The first of them was driven away, considering the mind to be a prohibited product, the second, no matter how hard she tried, could not find buyers for her goods, the healer beat off all the buyers from the third, the fourth demanded eighty thousand rubles for a long life, but it seemed to the rich man who had saved six hundred thousand that too expensive, so many people flew into the fifth muse that the box of amusements crashed and they all spoiled, a crush formed around the sixth muse and a fight ensued, so she quietly took out the real honor from her box and filled it with “empty titles”, for which people continued to beat. The seventh muse miraculously survived; people stole all wealth and fought among themselves, so those who grabbed the most money left the most wounded and mutilated.
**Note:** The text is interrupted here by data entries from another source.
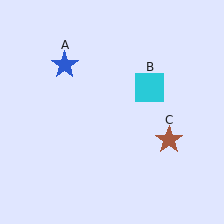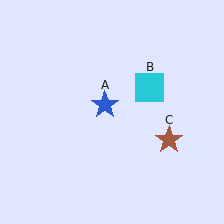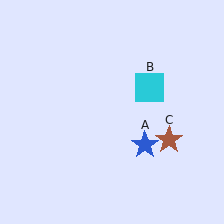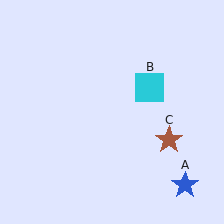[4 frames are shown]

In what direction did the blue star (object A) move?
The blue star (object A) moved down and to the right.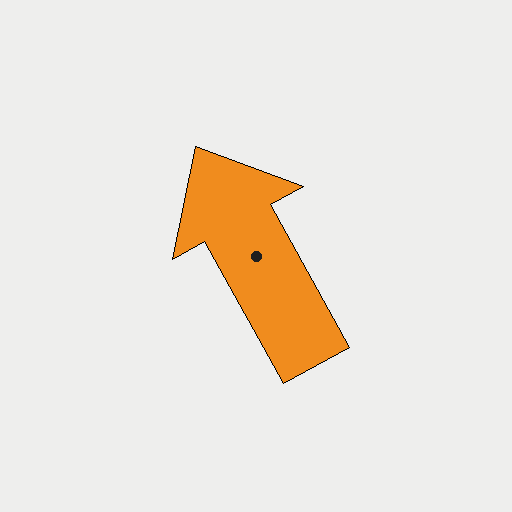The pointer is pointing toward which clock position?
Roughly 11 o'clock.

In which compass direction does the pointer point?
Northwest.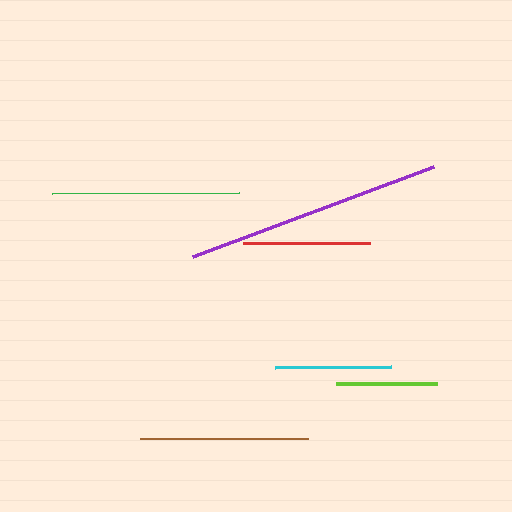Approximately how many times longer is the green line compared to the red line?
The green line is approximately 1.5 times the length of the red line.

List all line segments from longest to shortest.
From longest to shortest: purple, green, brown, red and cyan (about equal), lime.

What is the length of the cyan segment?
The cyan segment is approximately 116 pixels long.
When the muses returned and told the gods how people long for amusement, honor and wealth, the gods decided to favor with these three things only those who have reason and virtue.
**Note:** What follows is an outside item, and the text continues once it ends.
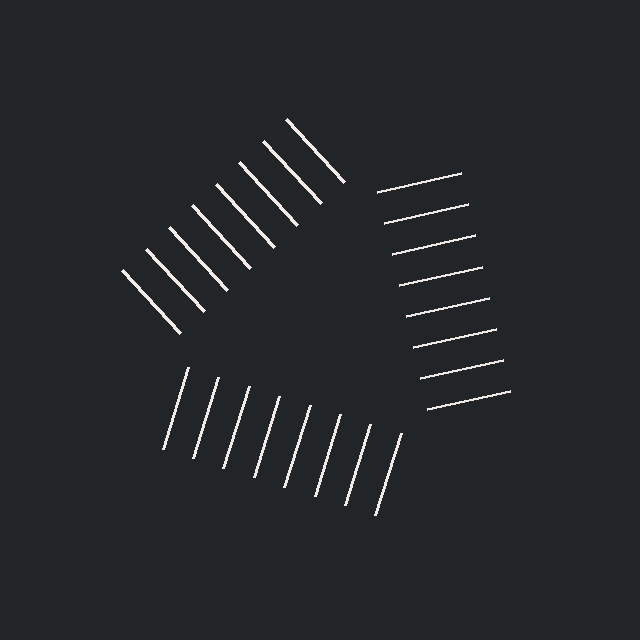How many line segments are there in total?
24 — 8 along each of the 3 edges.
Later in the magazine appears the continuation of the tale. The author in a dream is the muses who thank him and the painter for the description of their earthly wanderings and ask about who the metresses are (courtesans in the 18th century).
Uncle Falaley Yermolai, after reading his letter in the magazine, became angry with the Painter, who introduced him as a thief. Yermolai is not a thief: "The thief who robs on the road, and I took bribes in my house, and I did business in the court." Yermolai proposes that the matter be settled in peace: let the Painter pay him and his family “dishonor” - and it’s all over, otherwise he will sue, and then the Painter will not be greeted: “I can’t get used to such lawsuits, I finished many young men like that, that my wife, my daughters, and my dishonesty had accumulated a dowry for my three daughters.
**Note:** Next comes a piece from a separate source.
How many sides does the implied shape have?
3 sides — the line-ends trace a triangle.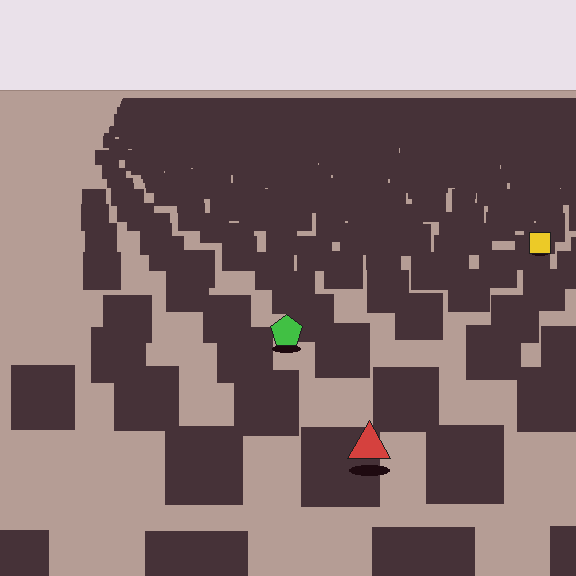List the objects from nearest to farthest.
From nearest to farthest: the red triangle, the green pentagon, the yellow square.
The “painter” prints translations of the satyr Boileau: the eighth, where we are talking about the stupidity of people, even superior to donkey stupidity, and the tenth, making fun of women.
The author, reporting about himself serving as a mere hypochondriac (so Catherine II and the staff of “All sorts of things” called the publisher “Trutnya”, which speaks of Novikov's belonging to the article), now calls himself “inconvenient, rational and instructive” in allegorical form speaks of the oppression that was censored by him at the direction of Catherine.
Bogodar Vrazhkany (pseudonym V.F. Karzhavin) tells the story of a rich merchant Zhivodralov, who, having gathered for his son-in-law on his nameday, did not want to splurge on a cabman and sent letters to his debtors, who immediately sent him a coachman, a couple of horses and zapomniks. Having cleaned out the carriage taken once instead of interest from Malodengin, Zhivodralov went to the birthday man, “ate, drank, drank, and at home he left a piece of bread at home tomorrow, but the hryvnia was in his pocket, and they say about the family that they’re in that day without him they were amusing themselves with bread and kvass. ” Having a lot of money, Zhivodralov sends so much to his son, an enlightened and worthy young man, that he barely has enough for food.
The young man asks the Painter for advice if he is ashamed to retire: he wants to marry, go to the village and live in peace and quiet until the end of his life. The painter replies that "in retirement, a young man is not ashamed to only be such a person and is useful to himself and society."
The last sheet printed "Ode to Her Majesty Catherine the Great Empress and Autocrat of All Russia."